By one national survey firm’s estimation, Blaine County has the seventh-lowest tax burden among the 44 counties in Idaho.

    The survey, from SmartAsset, concluded that residents of Blaine County pay more in fuel tax than all but five counties. The county has one of the lowest property tax rates in the state, it stated.

    Does this mean Blaine County is a low-tax paradise? Not necessarily — tax burdens, like beauty, depend on the beholder.

    The survey didn’t include any of the local-option taxes that Hailey, Ketchum and Sun Valley apply to a variety of goods and services sold to tourists and local residents alike.

    Hailey, for example, assesses a 1 percent surcharge on restaurant food, a 2 percent surcharge on alcoholic drinks, and similar 4 percent taxes on lodging and car rentals.

    Ketchum, Stanley and Sun Valley have their own mix of local-option taxes that are added on to the state sales tax of 6 percent, but that was not factored into the survey’s results.

    These cities are among 13 resort destinations and three auditorium districts in Idaho that levy such taxes, and make up a key source of tax revenue from Blaine County’s tourism-dependent economy.

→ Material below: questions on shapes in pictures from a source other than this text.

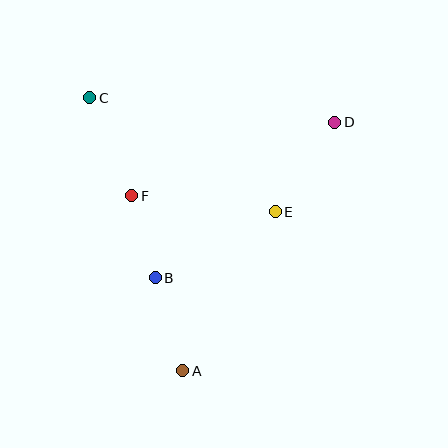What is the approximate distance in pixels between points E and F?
The distance between E and F is approximately 145 pixels.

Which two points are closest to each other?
Points B and F are closest to each other.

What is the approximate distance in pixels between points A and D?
The distance between A and D is approximately 291 pixels.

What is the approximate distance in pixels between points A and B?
The distance between A and B is approximately 97 pixels.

    The survey, however, concluded that Blaine County residents spend an average of $945 annually on sales tax, based on the assumption that 35 percent of take-home pay would be for taxable goods. That’s inaccurate because it didn’t factor in the local-option taxes.

    One of the biggest factors in the survey determining that Blaine County has a low tax burden is its low property tax rate.

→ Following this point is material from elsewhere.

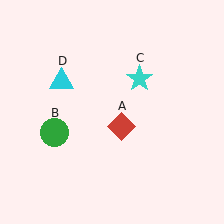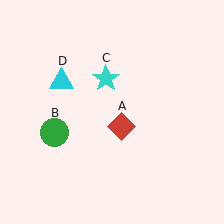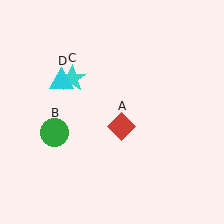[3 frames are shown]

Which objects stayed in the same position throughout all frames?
Red diamond (object A) and green circle (object B) and cyan triangle (object D) remained stationary.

    The county consistently ranks among the lowest in Idaho in property tax rate, which was .808 percent in cities in 2014, and .692 percent of value in rural areas, according to the Idaho State Tax Commission.

    Only Custer County, with a .697 percent property tax rate in urban areas and .437 percent of value for rural households, ranked lower last year, according to a Tax Commission report.

But as Blaine County Commissioner Larry Schoen pointed out, the county’s tax roll has one of the highest total valuations in the state, behind far larger counties such as Ada or Kootenai counties.

On a per-capita basis, Blaine’s property valuation easily ranks first, Schoen said.

“We are very low in the rate we charge because of the high valuation,” Schoen said. “It’s a low rate applied to a high value.”

He noted that the property tax rates will fluctuate greatly within Blaine County, depending on which taxing districts a resident happens to live in.

Schools make up the largest portion of property tax charges on a typical bill. A $153,000 home in Hailey paid $677 in property tax to the Blaine County School District last year, according to records from the Blaine County Treasurer’s Office.

The total property tax bill was $1,463, and also included levies from the city of Hailey, the Blaine County Recreation District, the Ambulance District, bonding, the county government and the Bellevue Cemetery District.

    A $1.29 million home on Crown Point Lane in Sun Valley, by contrast, had a $10,487 property tax bill that included charges for schools, ambulance service, recreation, water and sewer, the city of Sun Valley, and bonds.

    The survey ranked Blaine County 39th in the amount motorists spend every year on fuel taxes. That’s based on estimation on the total vehicle miles traveled and the number of licensed drivers in Blaine County.

    It estimated that Blaine County drivers have spent about $268 on gasoline taxes annually, which was higher than the statewide average of $228.